People involved in the project are

Global Single Cell Proteomics and Metabolomics

The differences between individuals are based on the cellular heterogeneity. To assess how different the cell phenotypes are, single-cell measurements are necessary as population measurements yield only average values. Metabolomics and proteomics technologies enable the examination and identification of endogenous biochemical reaction products, providing information on the precise metabolic pathways and processes within a living cell. Metabolism is either directly or indirectly involved with every aspect of cell function, and metabolomics and proteomics are thus believed to be a reflection of the phenotype of any cell.

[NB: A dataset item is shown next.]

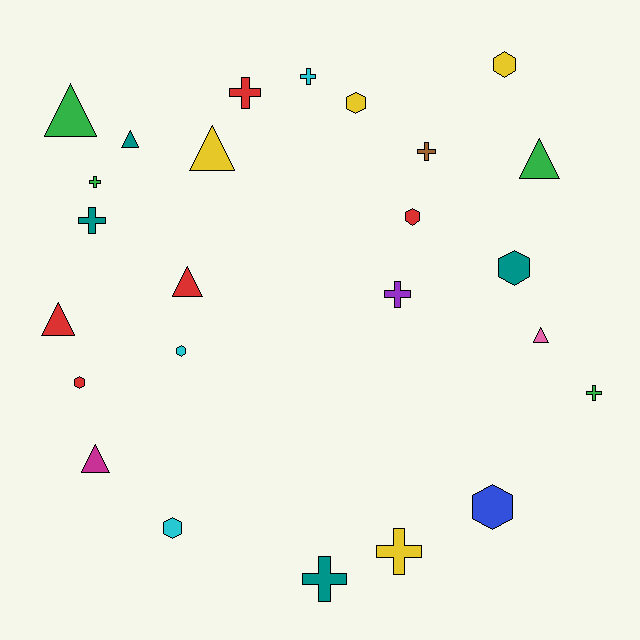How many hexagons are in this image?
There are 8 hexagons.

Mass spectrometry (MS) is rapidly becoming one of the most widely used methods for ultrasensitive, label-free, and simultaneous detection of many metabolites and proteins at the single-cell level. However, the current MS based technologies and methods are still limited for single cell analysis in terms of sensitivity and high throughput. In this work we will develop new more efficient and sensitive analytical methods for global single cell metabolomics and proteomics based on mass spectrometry.

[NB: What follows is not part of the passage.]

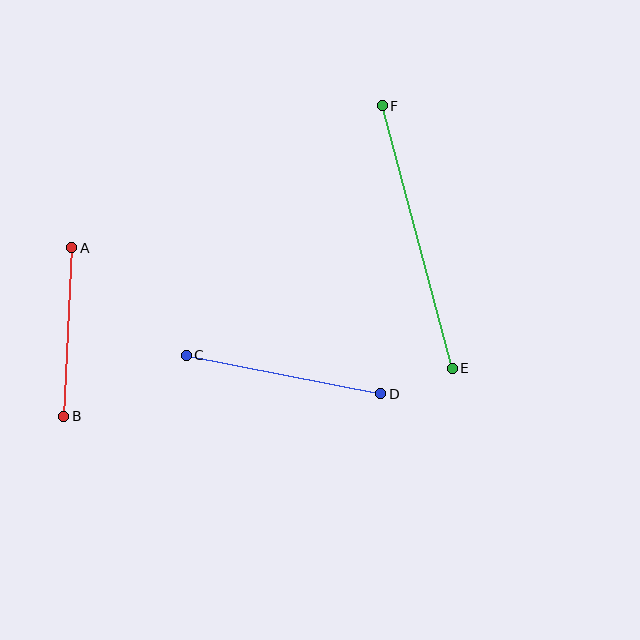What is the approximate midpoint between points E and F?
The midpoint is at approximately (417, 237) pixels.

AINA Pharma (project completed)

AINAPharma addresses the key unmet industrial need: successful development of dosage forms based on solid dispersions. Amorphous solid dispersions, which combine an active entity with other components (e.g., polymers, sugars) in a non-crystalline manner, represent a key enabling technology to overcome stability and solubility problems that plague the majority of new active entities. However, solid dispersions often suffer clinically unacceptable patient-to-patient variability and consequent clinical failure. This is frequently caused by subtle and currently undetected batch-to-batch solid-state variability during production. AINAPharma will address these issues by synergistically introducing state-of-the-art amorphous solid dispersion production and ultra-sensitive analytical technologies. At the same time, AINAPharma establishes a unique ecosystem to enhance the successful translation of drug candidates into trustworthy and efficacious medicines.